By Mark Wilson
Now as the title mentions this article is for those who don’t drink “craft” beer, or for that matter beer at all. I will not state that by the end you will like craft beer (from here on no quotations and we will just call it beer), but I do hope to open your mind to trying some styles of beer that you may not have tried yet.
When I hear someone say they don’t like beer my normal response is, “Which ones have you tried?” and many of the answers I receive are a list of American Pilsners and American Light Lagers. I am not here to bad mouth Miller Lite, Bud Light or the like, but let me say they are simply one style of beer and many people who don’t like craft beers do like one of these.
Perhaps you don’t like craft beer because you have tried one or two beers recommended by a friend or someone you know who loves craft beer, and these are often the ones at the very edge of the scale. I must say I really like most of the beers all the way at the edge, however there are multitudes of beers that fall much closer to the center that are awesome and deserve a shot.
Now before I can talk too much about beer styles we need two things: a list of styles to try and some of the vocabulary for describing beers. In defining styles, there are several criteria to choose from but for this article we will use the BJCP (Beer Judge Certification Program) list from 2008.
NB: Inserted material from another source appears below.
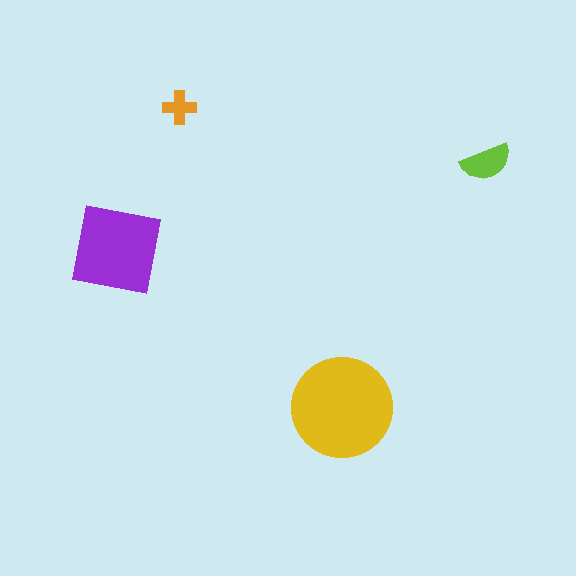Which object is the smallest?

In the BJCP 2008 there are 23 recognized styles. Many have subcategories, with a total of 79 styles which include #23 Specialty Beers. I’m using the 2008 guide because in 2014 it was redone, which added many more styles and to be honest, I’m less familiar with them.
Second, we need the vocabulary. There are characteristics we won’t get into in this article such as clarity, color, and lacing. These are all important in judging a beer but not as much for tasting. There are four characteristics I’m going to use to describe the styles of beer. There are two more I’m going to define and I’ll start with those.
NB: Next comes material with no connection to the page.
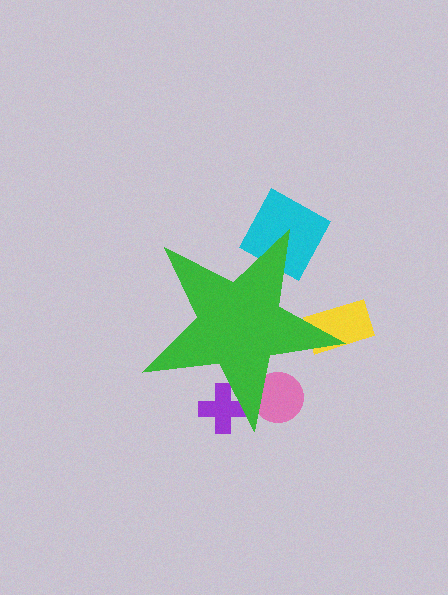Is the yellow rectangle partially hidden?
Yes, the yellow rectangle is partially hidden behind the green star.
Carbonation: The level of CO2 in a beer can change the way you perceive its taste. Higher carbonation will cut the sweetness some and add that tingly feeling in your mouth while lower carbonation will tend to make a beer feel smoother.
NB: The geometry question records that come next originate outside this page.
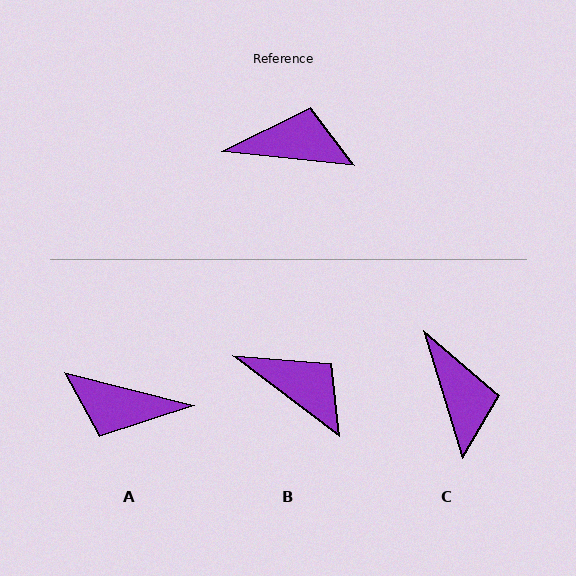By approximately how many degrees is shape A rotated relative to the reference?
Approximately 171 degrees counter-clockwise.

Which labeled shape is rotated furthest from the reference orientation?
A, about 171 degrees away.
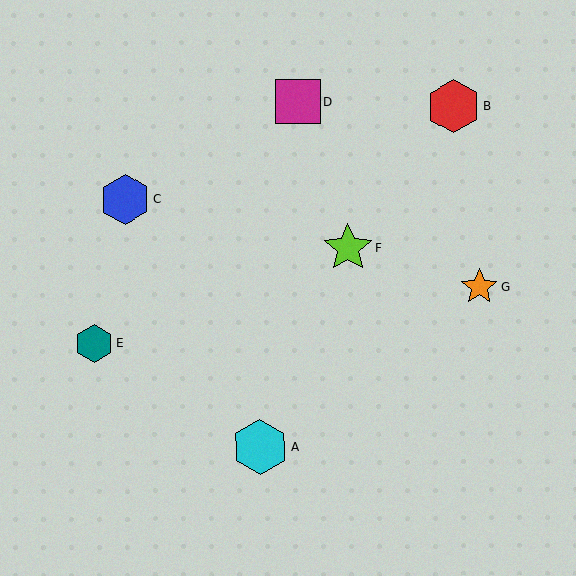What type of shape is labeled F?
Shape F is a lime star.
Mouth feel: This can range from watery to thick, chewy or viscous.
The four characteristics that I’m using are Sweet, Bitter, Fruity, and Malty. These come from John Palmer’s beer spectrum, which can be found at:
This spectrum involves two scales. The first scale is Sweet to Bitter. Sweetness comes mostly from non-fermented sugars in the malts although in some cases it is added separately and can come from candy sugar, lactose or other sweeteners.
Bitterness as we will define it here comes primarily from hops added to the beer in the early stages of the boil (I’m not going to get too far into when and how, if you are interested in learning to brew stop by a Homebrew club and check them out). At this point I should also note that hops add a lot of flavor to beer and depending on where in the process they can add much of it without adding bitterness.
The second scale is Fruity to Malty. Most fruity flavor comes from hops and yeast but can also come from juice or other flavorings. Malty comes almost exclusively from the grains and how they are prepared and there are techniques to get more of that flavor in the beer.
The five styles I want to describe fall in each of the four corners and the middle of the spectrum. They are Barley Wine, English brown, Belgian triple, Altbier, and Kolsch.
19c American Barley Wine:
A Barley Wine has a reasonably high ABV (Alcohol By Volume) and ages well. It falls in the sweet and fruity corner has a full bodied mouthful and alcohol warmth.
11c Northern English Brown:
Is in the malty and sweet corner and often has notes of toffee and caramel.
18c Belgian Triple:
Also a higher ABV beer which falls in the fruity and bitter corner has a medium body and mouth feel and should be a marriage of spicy fruity and alcohol with esters reminiscent of citrus fruit with a dry finish.
7a Northern German Altbier:
This one falls in the bitter and malty corner and is fairly bitter yet balanced by a smooth sometimes sweet malt character.
Falling towards the center of our scale, Kolsch is a balanced beer with a delicate flavor with medium bitterness and a slight malty flavor and should be smooth and crisp.
As mentioned before these are just 5 of 79 styles but they represent some of the range of flavors you can find in beer. If you have tried “craft” beer and found it too bitter, or too thick, thought that it was too sweet or too dark, consider trying different styles and if all else fails find a craft beer buddy to help navigate these waters with you. There is an amazing array of beer out there to try. Drink up!